映画としては正直、雑というか、乱暴な出来。それは『ランボー/最後の戦場』にしてもそうで、話らしい話がない。今はひっそりと生きている男が復活するために必要な、最低限のドラマがあるだけで、それ以外は必要ではない、と言いたげ。勝手な想像ですが、自分のキャリアがそろそろ終わるかもしれない、とすればその前に、自分の分身ともいえるキャラクターたちにちゃんとした結末を迎えさせたい、という気持ちがあったんではないかと思います。勿論、もう一発当てたい!というぎらついたものもあったでしょうが。なので、これまでのシリーズを観てきていることが前提となるので、今更くどくどと説明する気になれないというのも道理。自分のためであり、今まで支えてくれた観客への別れの挨拶なのですから。しかし、決して静かに退場はしない。ドカンとぶちかまして終わるところが、スターの心意気であり、自信であり自負なのだと思いました。
観ていて思ったのは、スタローンはロッキーを死なせたかったんじゃないか、ということです。あれ、と思ったのは、エイドリアンの命日に思い出の場所を回る中でのスケート場跡。そのシークエンスが終わるとき、画面に背を向けて歩くスタローンの正面から、車のヘッドライトがまぶしいくらいにあたっている場面。まるで天に召されていくようではないかと。同時に、画面の左手に消えるポーリー(バート・ヤング)がスローモーションになっていることに気付きます。そのあと、息子とレストラン前で話す場面でも、息子が画面から出ていくときにスローになります。
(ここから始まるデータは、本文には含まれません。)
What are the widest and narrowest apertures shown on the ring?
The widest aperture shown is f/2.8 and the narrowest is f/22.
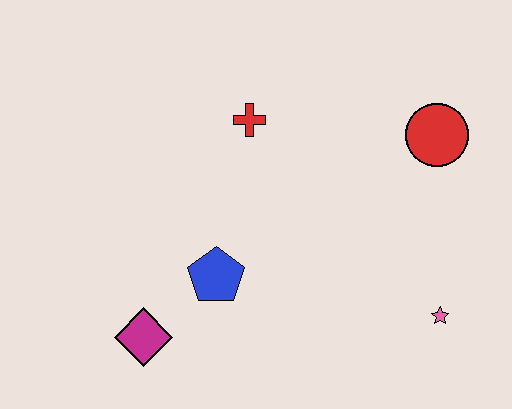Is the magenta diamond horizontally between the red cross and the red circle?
No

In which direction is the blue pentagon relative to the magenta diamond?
The blue pentagon is to the right of the magenta diamond.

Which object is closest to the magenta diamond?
The blue pentagon is closest to the magenta diamond.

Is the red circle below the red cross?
Yes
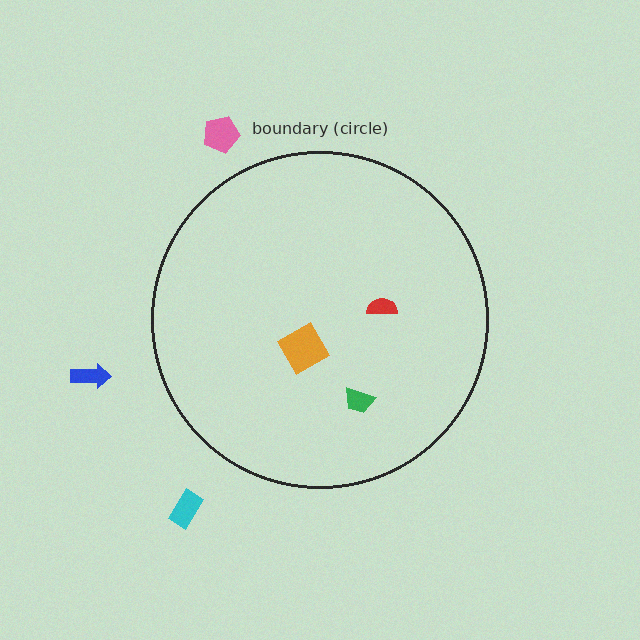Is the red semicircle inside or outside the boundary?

映画のリズム、というのもあるでしょうが、夢のような、退場する人間がスローになる瞬間が、この世とあの世の境のように見えました。ラストの試合のあと、会場を後にするスタローンの手のアップも、その瞬間にはスローになるのですが、退場=スローがこうして繰り返されるとやはりそこには意味があるのだろうと思います。場内の激しい照明も天国への道を照らすもののように感じられます。決定的なのは、ラストシーン。取ってつけたような、エイドリアンのお墓に花を添えるスタローンの姿。墓を去っていく彼が、ぼけた画面の奥でこちらを振り返る。そのまま丘の向こうに消えても良さそうなのに、そこで文字通りスタローンは消えてしまう。ふっと。死んだとは言わないし、そうでもないんでしょうが、スタローンの心情としてはそういうことなのだ、と私は取りました。死なせたかったけれど、死んでほしくはない、という、ロッキーというキャラクターに対する複雑な感情がそこに表れていると思います。ランボーがあっさりと故郷の牧場に帰ったことを思うと(あれはあれで非常に感動的だった)、ロッキーについては色々思うところがあったんだろうなあ。泣けました。